CUKUP
banyak
yang mengeluhkan mahalnya batik Jambi. Ucapan itu terlontar melihat
harga sepotong batik Jambi yang mencapai ratusan ribu rupiah,
sementara batik dari Jawa bisa dibeli dengan selembar uang lima puluh
ribuan rupiah. Ternyata anggapan batik Jambi itu mahal, benar adanya.
Bahkan di era 70-an, hanya orang gedongan yang mengenakan batik.
Salah seorang pengrajin batik Jambi Azmiah (45),
mengatakan bahwa di waktu dulu yang memakai batik Jambi hanya orang
kalangan atas. ”Langganan ibu saya kebanyakan pejabat dan istrinya,
paling rendah ya... camat.
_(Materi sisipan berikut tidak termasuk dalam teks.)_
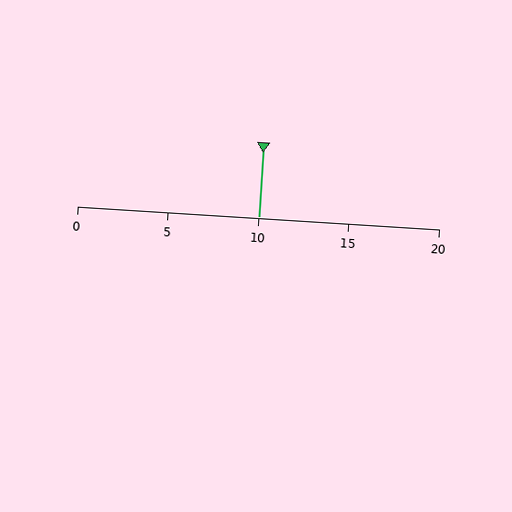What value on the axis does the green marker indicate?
The marker indicates approximately 10.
Orang biasa jarang sekali,” cerita
Azmiah tentang ibunya, almarhum Asmah, yang merupakan pengrajin batik
generasi awal di Kota Jambi.
Kala itu batik belum dibuat menjadi pakaian, hanya
dipakai dalam bentuk sarung dan selendang. Harganya sekitar Rp60 ribu
hingga Rp70 ribu sepotongnya, harga yang cukup mahal kala itu. Namun
meski mahal, pesanan batik waktu itu tetap banyak.
”Pemakai
batik mengerti bahwa pada batik itu, yang dinilai seninya. Uang soal
ke dua,” tambah wanita setengah baya yang masih kelihatan cantik
ini. Motif batik Jambi memang khas dan berbeda dengan batik Jawa.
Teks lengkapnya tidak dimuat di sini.